I've always believed that my heart needs music like my lungs need oxygen. I like to think that my need to attach a song to every event/phase in my life, like a soundtrack, is greater than anyone else's. It's that same need that helps me identify with one of my favorite characters on TV, and when someone is saying, "Oh yeah, I really like that song, too," it's the voice in my head saying, "You don't understand. I need that song."
Long ago, I fell into the habit of finding a song I liked and listening to it on repeat. Over and over and over again. My friends are probably divided into two camps: those that love that feature of mine, and those that can't stand it when we're riding in the car together.

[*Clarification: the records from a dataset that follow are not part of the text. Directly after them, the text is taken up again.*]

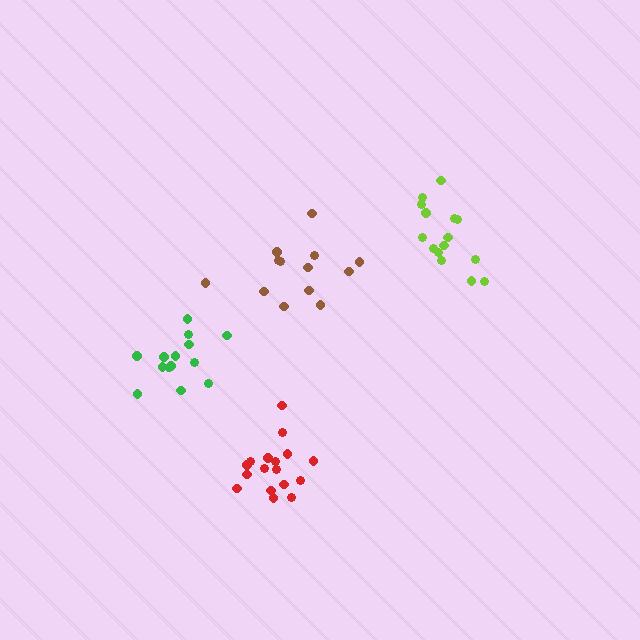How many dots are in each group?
Group 1: 15 dots, Group 2: 14 dots, Group 3: 17 dots, Group 4: 13 dots (59 total).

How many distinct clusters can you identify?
There are 4 distinct clusters.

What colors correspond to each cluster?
The clusters are colored: lime, green, red, brown.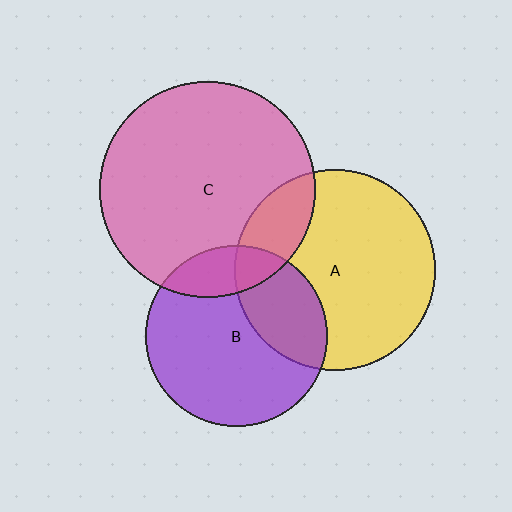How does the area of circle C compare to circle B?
Approximately 1.4 times.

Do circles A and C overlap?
Yes.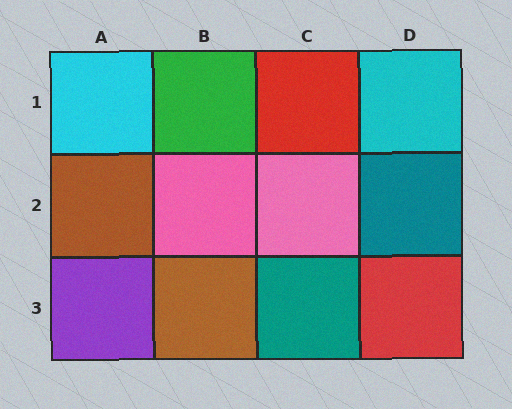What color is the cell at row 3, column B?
Brown.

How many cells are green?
1 cell is green.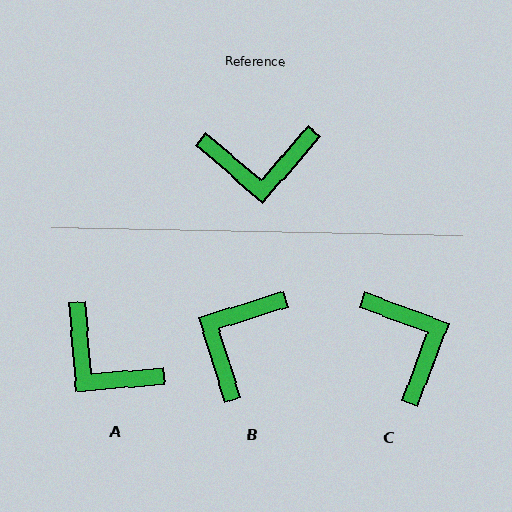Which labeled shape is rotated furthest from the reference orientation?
B, about 122 degrees away.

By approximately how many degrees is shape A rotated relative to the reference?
Approximately 45 degrees clockwise.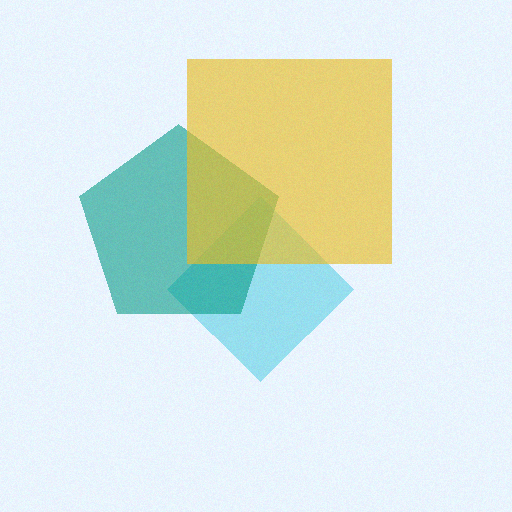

I distinctly remember going with a group of girls to an N*SYNC concert in sixth grade. On the way there, the boy band was blasting in the van. While I'd like to be cool and say that I never liked N*SYNC, I can't. I liked them and I was happy to be invited along to the concert. But what I needed to hear was "Shimmer" by Fuel. The album with that song wasn't exactly twelve-year-old friendly, but I had it, and I loved it. I put my Walkman's headphones on and played my song in the van on the way to the concert. Because the day wasn't okay if I couldn't hear it, no matter what else I was doing. I even printed the lyrics to the song on a piece of paper, folded it up, and kept it in my pocket. My friends thought it was weird. I needed the song to be close to me. It became a part of my life like only the best songs can.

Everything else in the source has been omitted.